Years later he is prompted by his current girl friend to seek out the reason why the group cast him out…

SPOILERS AHEAD

Critics of the book have complained that 'nothing happens' in the book, or that the prose is 'wooden'.
I would disagree with the former, plenty occurs in the book, sure there's a lack of resolution, but apparently this is intentional as Murakami explains; 'if the very important secret is not solved, then readers will be frustrated. That is not what I want. But if a certain kind of secret stays secret, it's a very sound curiosity. I think readers need it.'
Essentially, Murakami does not intend to give readers a clean resolution, hoping that the average reader will enjoy the mystery. Similar-ish to how X-Files was great until the writers eventually decided that indeed, the aliens were real and their intention was the invasion of earth. 
Answering the equation removes the pleasure of speculation in the mind of the viewer/reader. 
Although there is an exception with thrillers and crime drama, this is because they have a set text to which they comply to: death/transgression -> investigation -> clues -> interrogation -> accusation -> conflict//arrest.
The audience is familiar with this text and enjoys the drama created by the initial mystery, knowing that ultimately there is an answer.

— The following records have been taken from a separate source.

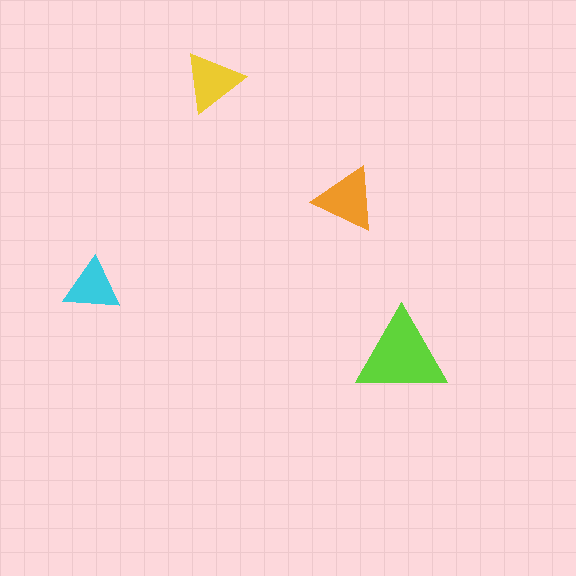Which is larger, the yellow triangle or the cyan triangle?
The yellow one.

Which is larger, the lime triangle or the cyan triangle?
The lime one.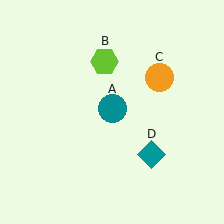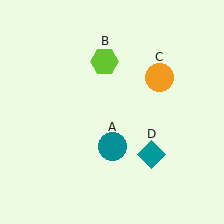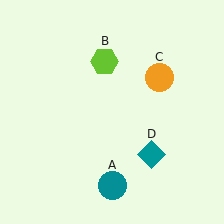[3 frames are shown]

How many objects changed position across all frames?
1 object changed position: teal circle (object A).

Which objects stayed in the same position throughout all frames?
Lime hexagon (object B) and orange circle (object C) and teal diamond (object D) remained stationary.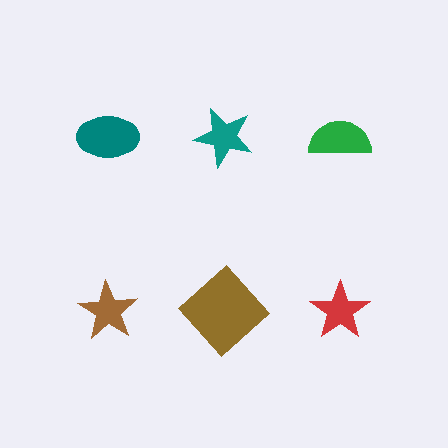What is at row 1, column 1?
A teal ellipse.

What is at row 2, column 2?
A brown diamond.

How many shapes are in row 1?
3 shapes.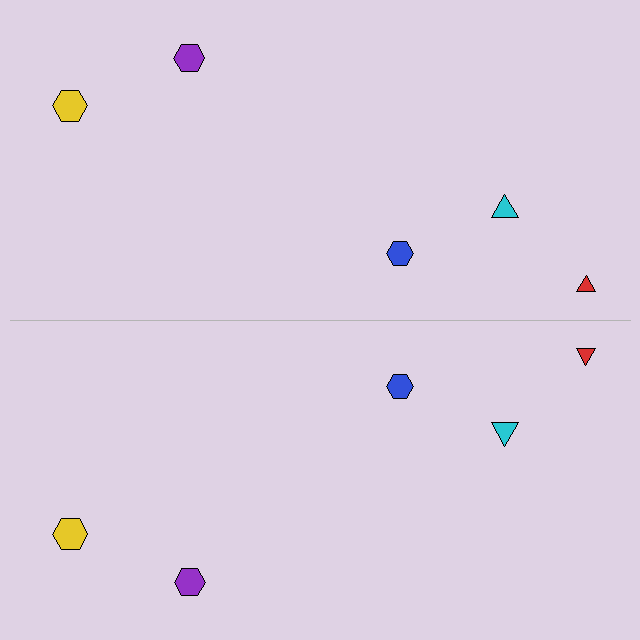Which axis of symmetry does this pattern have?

Murakami answers some questions, but prompts others:
.Was the vision of Haida real?
.Where did Haida go?
.What did the erotic dreams mean?
.What was in the pianists bag?
.Did the pianist pass his aura-seeing powers to Haruki's father?
.Who raped Shiro?
.Did Tsukuru 
.Who murdered Shiro?
.Did Sara choose Tsukuru over the 'other man'?

Life doesn't always have answers, so I'll side with Murakami on this one.

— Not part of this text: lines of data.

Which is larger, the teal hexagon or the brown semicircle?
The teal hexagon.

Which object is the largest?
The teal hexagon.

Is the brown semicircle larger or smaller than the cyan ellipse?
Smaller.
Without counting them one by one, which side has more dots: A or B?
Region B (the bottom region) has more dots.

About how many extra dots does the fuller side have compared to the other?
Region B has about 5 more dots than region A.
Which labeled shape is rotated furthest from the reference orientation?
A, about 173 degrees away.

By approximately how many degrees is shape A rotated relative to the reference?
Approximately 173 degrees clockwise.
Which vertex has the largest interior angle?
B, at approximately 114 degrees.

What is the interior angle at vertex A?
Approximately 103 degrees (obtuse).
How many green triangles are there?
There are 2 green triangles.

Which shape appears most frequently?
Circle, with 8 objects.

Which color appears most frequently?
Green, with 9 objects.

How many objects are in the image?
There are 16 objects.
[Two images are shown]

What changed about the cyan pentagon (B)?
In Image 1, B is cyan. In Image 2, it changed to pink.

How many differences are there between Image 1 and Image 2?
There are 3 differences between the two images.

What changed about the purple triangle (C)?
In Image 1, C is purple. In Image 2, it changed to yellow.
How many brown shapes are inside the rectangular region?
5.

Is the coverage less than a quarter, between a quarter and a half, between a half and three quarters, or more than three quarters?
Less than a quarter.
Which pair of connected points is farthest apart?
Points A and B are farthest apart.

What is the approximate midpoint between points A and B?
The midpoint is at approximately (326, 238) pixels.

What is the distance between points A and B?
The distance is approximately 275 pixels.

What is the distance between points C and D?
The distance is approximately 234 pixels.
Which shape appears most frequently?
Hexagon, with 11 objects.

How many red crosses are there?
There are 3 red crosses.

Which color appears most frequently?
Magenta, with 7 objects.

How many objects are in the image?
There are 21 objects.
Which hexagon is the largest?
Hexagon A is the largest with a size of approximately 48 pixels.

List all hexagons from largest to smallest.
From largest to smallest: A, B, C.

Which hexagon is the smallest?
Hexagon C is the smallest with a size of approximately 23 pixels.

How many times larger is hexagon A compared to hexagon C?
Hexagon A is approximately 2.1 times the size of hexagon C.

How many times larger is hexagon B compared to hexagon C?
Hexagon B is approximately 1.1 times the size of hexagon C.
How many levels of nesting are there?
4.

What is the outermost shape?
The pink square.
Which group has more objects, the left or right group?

In terms of a wooden prose… how can we be sure this isn't a fault of translation? It might
 even be positively poetic in Japanese. Otherwise, what if it really is wooden? I assume translators 
but a lot of hard work into conveying the tone of foreign language, so perhaps this example of Murakami's prose is lacking something?

I am likely too biased to make a judgement, since the book I read previously to Colourless Tsukuru was Heller's Catch 22, which was the most vibrant and hilarious book I have ever had the pleasure to read.

Over-all is was a quick weekend book which I read in the garden. I mostly enjoyed it once the pace picked up. I had expected a small twist at the end of the book but I am not absolutely outraged at the lack of resolution.